Be the Change: An Integrative Program for Personal and Professional Transformation

 

Session Description:
•    Are you or your colleagues experiencing change fatigue? •    Is your library stretched so thin with operational needs that “leading change” falls to the bottom of the list?   •    Do you wrestle with integrating equity and inclusion into your library’s core strategic goals? •    Are you looking for more than a “workshop” to help build organizational capacity for change? •    If you answered yes to any of these questions, you are not alone. This session will preview Be the Change: An Integrative Program for Personal and Professional Transformation, a new program for academic libraries and people who work in them. Participants will be introduced to new ways of thinking about and approach to personal and organizational change. DeEtta Jones and Associates brings decades of experience supporting academic libraries’ professional development needs.
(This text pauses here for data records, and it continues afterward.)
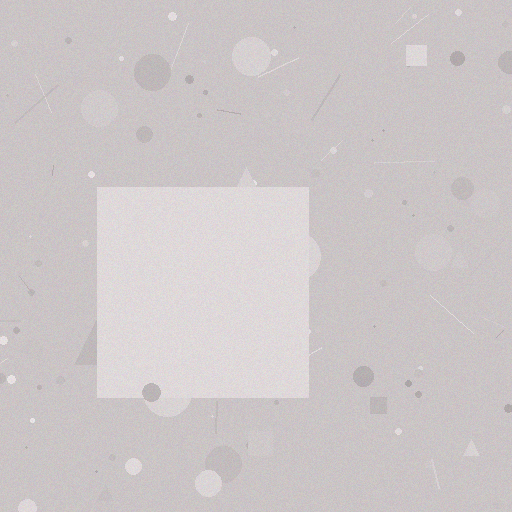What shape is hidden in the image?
A square is hidden in the image.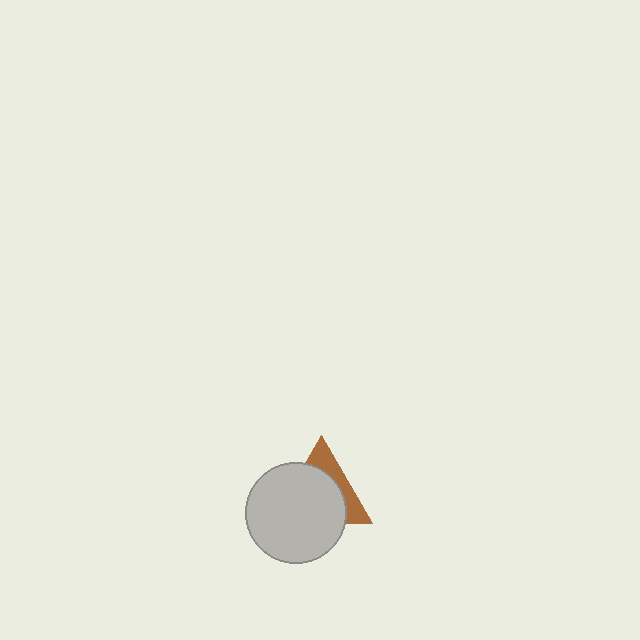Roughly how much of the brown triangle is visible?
A small part of it is visible (roughly 33%).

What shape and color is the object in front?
The object in front is a light gray circle.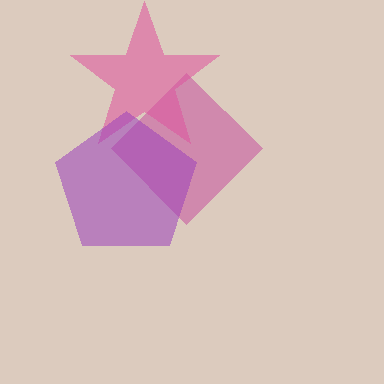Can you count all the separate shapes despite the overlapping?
Yes, there are 3 separate shapes.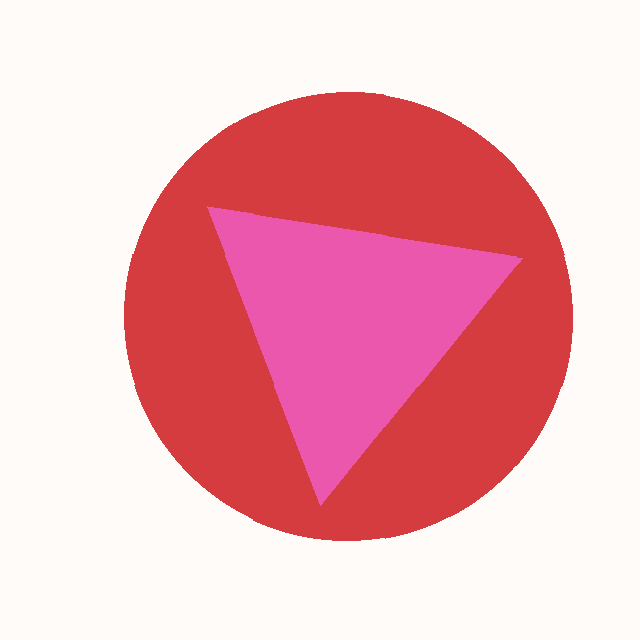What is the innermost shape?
The pink triangle.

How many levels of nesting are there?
2.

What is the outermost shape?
The red circle.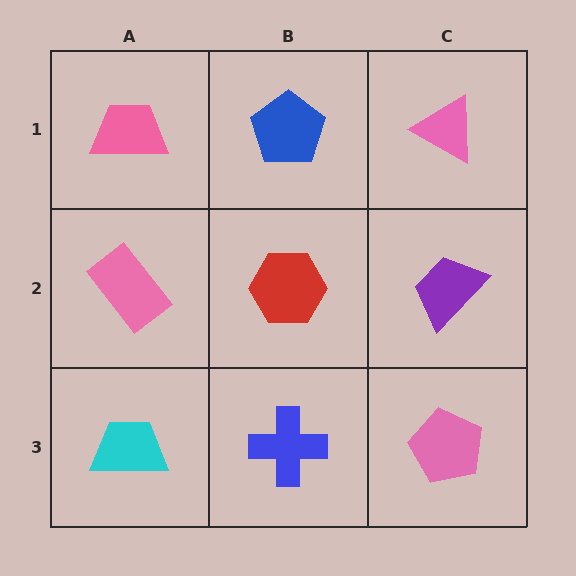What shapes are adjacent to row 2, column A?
A pink trapezoid (row 1, column A), a cyan trapezoid (row 3, column A), a red hexagon (row 2, column B).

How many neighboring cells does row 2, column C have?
3.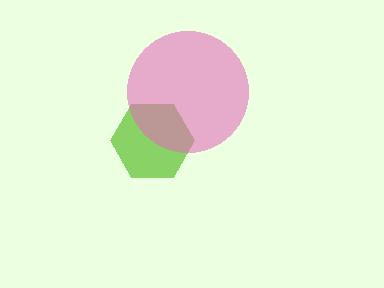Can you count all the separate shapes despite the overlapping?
Yes, there are 2 separate shapes.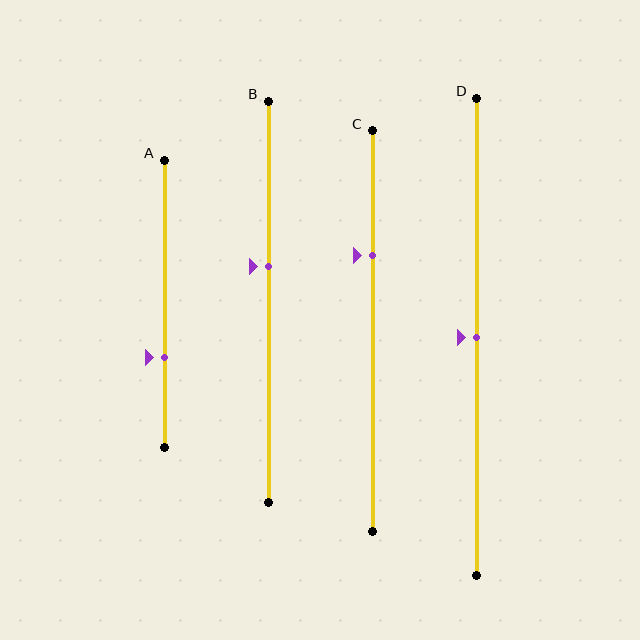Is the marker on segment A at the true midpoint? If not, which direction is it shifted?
No, the marker on segment A is shifted downward by about 18% of the segment length.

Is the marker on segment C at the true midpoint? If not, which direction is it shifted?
No, the marker on segment C is shifted upward by about 19% of the segment length.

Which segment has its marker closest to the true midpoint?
Segment D has its marker closest to the true midpoint.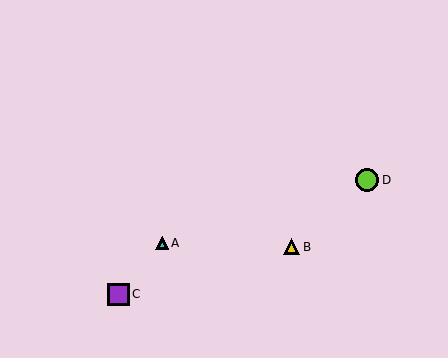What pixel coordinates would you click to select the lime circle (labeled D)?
Click at (367, 180) to select the lime circle D.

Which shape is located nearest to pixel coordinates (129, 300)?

From the Library Managements Skills Institutes (LMSI’s) to strategic planning and organizational culture-building, we have been trusted advisors and partners. We have also received many requests for professional development that builds upon the LMSI’s and provides scalable and sustainable tools for organizational change. Be the Change is designed built upon the assumption that personal well-being expands one’s ability to be effective professionals and change leaders.  Participants in this session will leave with tools for immediate application and sharing.

 

Ban the Nazis, Jack: Teaching Information “Ownership” in Information Literacy Instruction

 

Session Description:
How can librarians help students grapple with the fact that they don’t own their content on social media? Providing content and using content is not the same as common ownership and it is imperative that we help students recognize and navigate that difference as scholars and people. This session will examine how we can help students think more consciously about ownership and maintenance of information infrastructure. We will look specifically at the differences between material ownership and feelings of ownership and why that dissonance is vital to contemporary information literacy instruction.

 

Analyzing an Interactive Chatbot and its Impact on Academic Reference Services

 

Session Description:
Chatbots (also known as conversational agents, artificial conversation entities, or chatterboxes) are computer applications that imitate human personality. Our libraries chatbot is only one of a few academic library chatbots in existence in the United States. The chatbot helps with simple directional and/or factual questions, can serve multiple patrons at one time, works 24×7 with very little mediation, and provides consistent answers. Statistical data for over 10,000 questions have been collected and will be analyzed to gain insights into how the conversational agent is used. Over 4, 000 transcripts will also be analyzed to determine how patrons are asking questions.

 

Alternative Narratives for Space Planning

 

Session Description:
Panelists will discuss the way concepts from disciplines such as neuroscience, cognitive architecture, and environmental psychology and methods such as environmental autobiography and walking interviews can be used in the assessment of library spaces. They will focus on how these concepts and methods are used to discover how to encourage patrons to create new narratives and develop attachments within our spaces that help them accomplish their tasks. Panelists will present the research behind key methods and discuss how these can be integrated into practical methods to assess and design space. Applicable to all project types and academic library sizes.